Al oír esto todos callaron. Y yo sentí un dolor pequeño dentro, por la voz con que lo dijo. Continuó:
—Pues ésta es la cosa. Un día llegaron los del Teatrín… ¿recuerda usted, señora Marta, aquellos cómicos del Teatrín? ¡Madre, qué majos eran…! Traían un teatrillo de marionetas, que le decían. Me acuerdo que me escapé a verle. Tenía ahorrados dos realines, escondidos en un agujero de la escalera, y acudí… Sí, me gustó mucho, mucho. Ponían una función muy bonita, y pasaban cosas que yo no entendí muy bien. Pero sí que me acuerdo de una muñeca preciosa —la principal era—, lo más precioso que vi: pelo rubio hasta aquí, y unos trajes… ¡Ay, qué trajes sacaba la muñeca aquélla! ¡Mira que en cada escena uno diferente…! Y abanicos, y pulseras… ¡Como un sueño era la muñeca! Estuve yo como embobada mirándola… Bien, tanto es así, que, en acabando, me metí para adentro, a fisgar. Vi que la mujer del cómico guardaba los muñecos en un baulito. Y a la muñeca, que se llamaba Floriana, la ponía en otro aparte. Conque fui y le dije: «Señora, ¿me deja usté mirarla?». Ella, a lo primero, pareció que me iba a echar, pero luego se fijó más en mí, y me digo yo ahora si le daría lástima de verme descalza y rota como iba, y flacucha que me criaba, y dijo: «¿Pagaste tu entrada, chiquita?». «La pagué, sí, señora». Ella me miró más, de arriba a abajo, y por fin se rio así, para entre ella, y dijo: «Bueno, puedes mirarla si eso te gusta». ¡Vaya si me gustaba! Bizca me quedé: tenía la Floriana una maleta para ella sola y, ¡Virgen, qué de trajes, qué de pulserinas, coronas y abanicos! Uno a uno me los iba ella enseñando, y me decía: «Éste para esto, éste para lo otro». ¡Ay, Dios, un sueño parecía! Viéndola, a mí me arañaban por dentro, me arañaban gatos o demonios de envidia, y pena y tristura me daba, he de confesarlo. ¡Y cómo vivía aquella muñeca, cielo santo! ¡Cómo vivía!

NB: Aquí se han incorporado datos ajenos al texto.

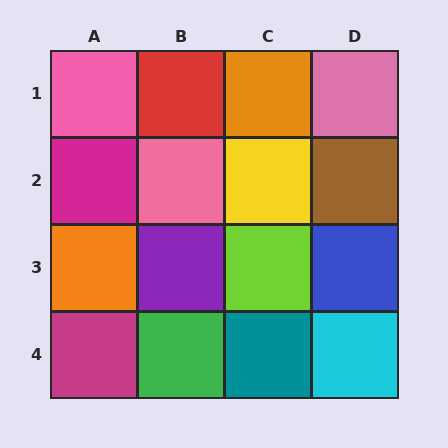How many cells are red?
1 cell is red.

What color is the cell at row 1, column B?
Red.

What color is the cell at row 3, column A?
Orange.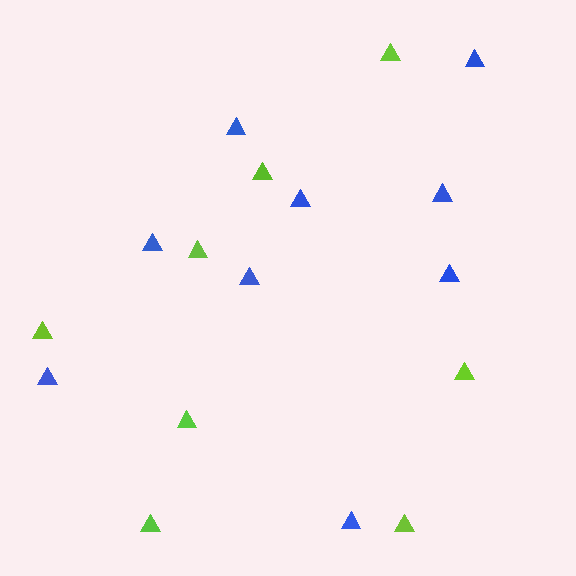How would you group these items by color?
There are 2 groups: one group of blue triangles (9) and one group of lime triangles (8).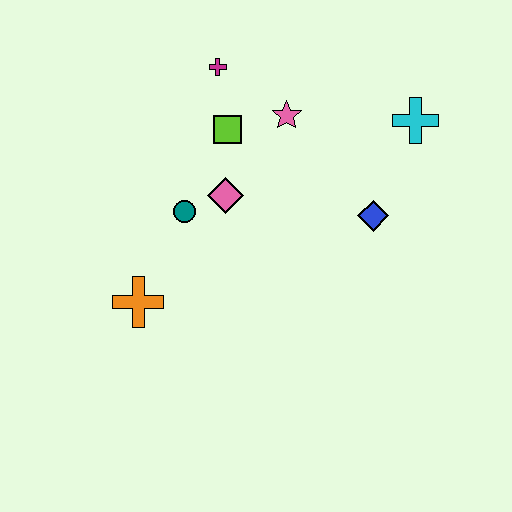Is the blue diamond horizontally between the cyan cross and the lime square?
Yes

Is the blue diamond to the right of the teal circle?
Yes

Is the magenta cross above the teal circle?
Yes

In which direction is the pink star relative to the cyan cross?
The pink star is to the left of the cyan cross.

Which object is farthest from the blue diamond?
The orange cross is farthest from the blue diamond.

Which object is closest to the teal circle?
The pink diamond is closest to the teal circle.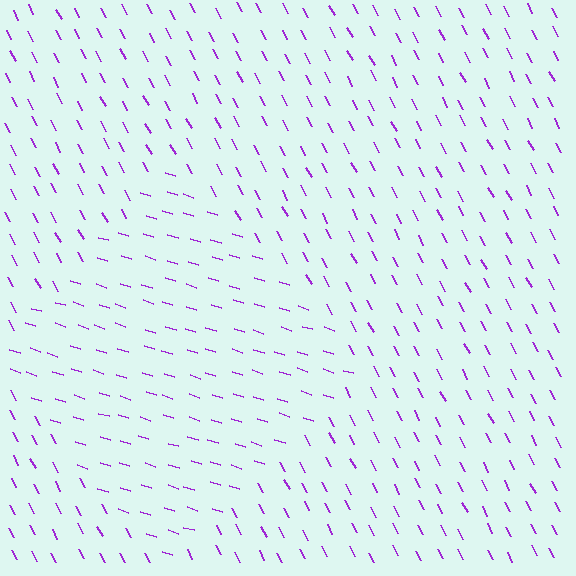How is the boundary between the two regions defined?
The boundary is defined purely by a change in line orientation (approximately 45 degrees difference). All lines are the same color and thickness.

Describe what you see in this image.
The image is filled with small purple line segments. A diamond region in the image has lines oriented differently from the surrounding lines, creating a visible texture boundary.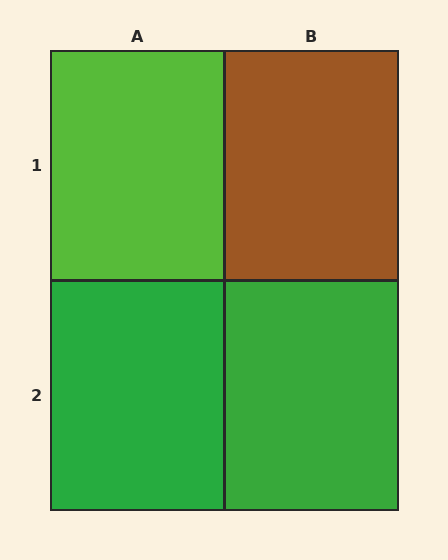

»En que llegué a casa, la Filomena me esperaba con la zapatilla y me dio buena tunda por la escapada. Sorbiéndome el moquillo me subí al escaño ande dormía, en el jergón de paja. Y me acordaba del fondo del baúl de sedas mullidas, donde dormía la Floriana y mirando mis harapos me venían a las mientes sus sedas y sus brazaletes. A la mañana, arreando, salí con el primer sol y me fui para el carro de los cómicos, descalza y medio desnuda como estaba, y me puse a llamar a voces a la señora, y en que salió, despeinada y con sueño, le pedí que me llevaran con ellos: por Dios y por todo, si me querían llevar con ellos, que, bien lavada y peinada, podía serles como de muñeca.
Marta sonrió y le puso la mano en el hombro.
—Vaya, muchacha —le dijo—. No te venga la tristeza pasada. Bien que te defendiste luego. ¡Poca envidia es esa tuya!
Martina levantó la cabeza, con un gesto como de espantar una mosca importuna.
—¡Y quién dice otra cosa! Nadie tiene que andarme a mí con compasiones. ¡Fresca estaría! ¡Cuántas querrían estar en mi lugar! ¡Pues sí que! De pecados de envidia estábamos hablando, no de tristeza.